MM: What condition was yours in when you got it?
JW: Not good, not good at all. The fenders were just hanging there, the steering wheel was loose, and the wheels were loose-it was sad. We had to go to Michigan to get them, which was the only way the factory-backed racers got theirs, and we brought it back in a driving snowstorm. It took us the better part of a month and half to get it ready to race. In April, we tested at Englishtown, and the cars wouldn't go straight, they didn't handle, and the front-end geometry was all screwed up. They were thrown together, and they were not good cars for the first three months. Once we had the frontends straightened out, they became very good cars. When I got rid of mine in 1970, those cars were going low 10s at 133 mph. Now they can run 8.80s at 150. We were limited to .590-inch cams and 10.5-inch-wide tires. Now there's no limit on cams, and you can run a 15x30-inch tire under them.
Anyway, the car held the record for a while when we had it in late-'68, but they took that away later when they decided something on the car wasn't right.
MM: Did you run any of the East Coast Super Stock circuits?
JW: Very much so. We ran from the Carolinas up into New England and went as far west as Indiana and Ohio. There were three or four different series, and you could run three events or more a week if you wanted to. If you scheduled your week right, you could run on Wednesday night, Friday night, Saturday night, and Sunday. Plus, if you could move quick enough, you could also race a Sunday night. I only did that four or five times, but I did a lot of four-race weekends. It would pay $750 to $1,500 per race if you were winning. It all depended on who you ran, where you ran, and also whether you would take cash or a check. If you took a check, it paid more, but it also meant that you had to take a 1099 tax form with it. I made a lot more money with the car than I did with my day job.
In the infancy of Pro Stock, the cars were just basically revitalized Super Stockers. Prior to the tube frames, they were simply acid-dipped bodies with fiberglass front ends, lightweight glass, and no interiors. The '68 cars fit into it very easily. We used rosin for traction, and with it my 'Cuda could run with the best of them. We ran a lot of events against lesser-known Pro Stock cars-local cars-and I won a lot of those by simply taking weight out of my '68 car and using a good motor. After I beat Dave Strickler-while driving one of Jenkins' cars-in the first round of the Division 1 final at Atco [which allowed another Chrysler car to go to Dallas for a shot at the overall championship at the World Finals], I got a Pro Stock deal. So I went and ran Pro Stock in 1971 and 1972.

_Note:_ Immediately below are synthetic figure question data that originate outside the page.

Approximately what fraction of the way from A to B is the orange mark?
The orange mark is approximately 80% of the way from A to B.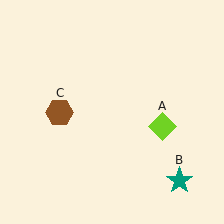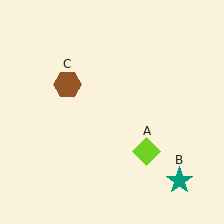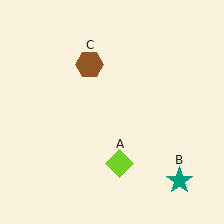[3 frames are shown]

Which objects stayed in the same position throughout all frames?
Teal star (object B) remained stationary.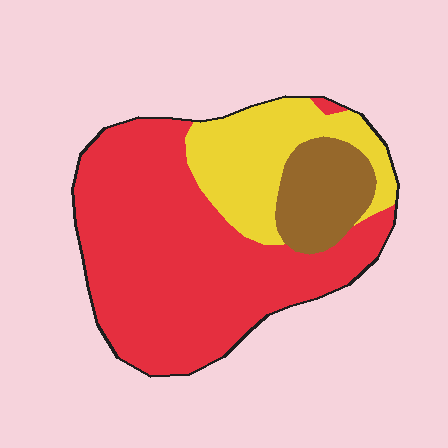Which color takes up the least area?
Brown, at roughly 15%.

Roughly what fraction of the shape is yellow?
Yellow takes up about one quarter (1/4) of the shape.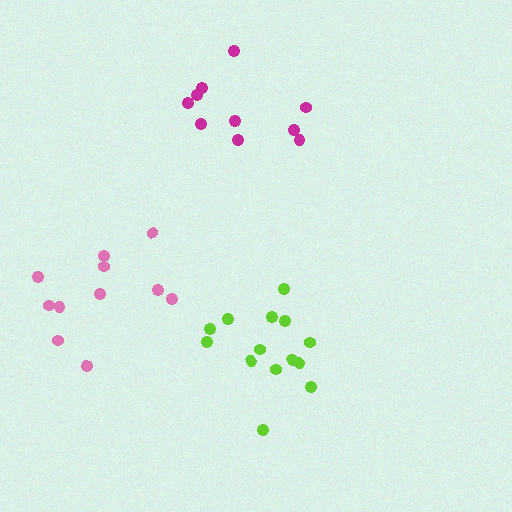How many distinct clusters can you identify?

When match-racing, there was some stuff we could do to the car. We had stroker motors, better fuel, and better tires-there was a lot of stuff that guys did. Unless it had been agreed that no changes would be allowed, you could do what you wanted to do. The promoters and fans wanted to see a best out of three, or best out of five, and as long as it was close racing, they didn't care. In the beginning, it was usually just a pair of cars, but then it went to four or six or eight cars, and those races usually paid more. They needed to have more than two because these cars didn't always stay together, and they sometimes had backup cars waiting if one of the cars broke.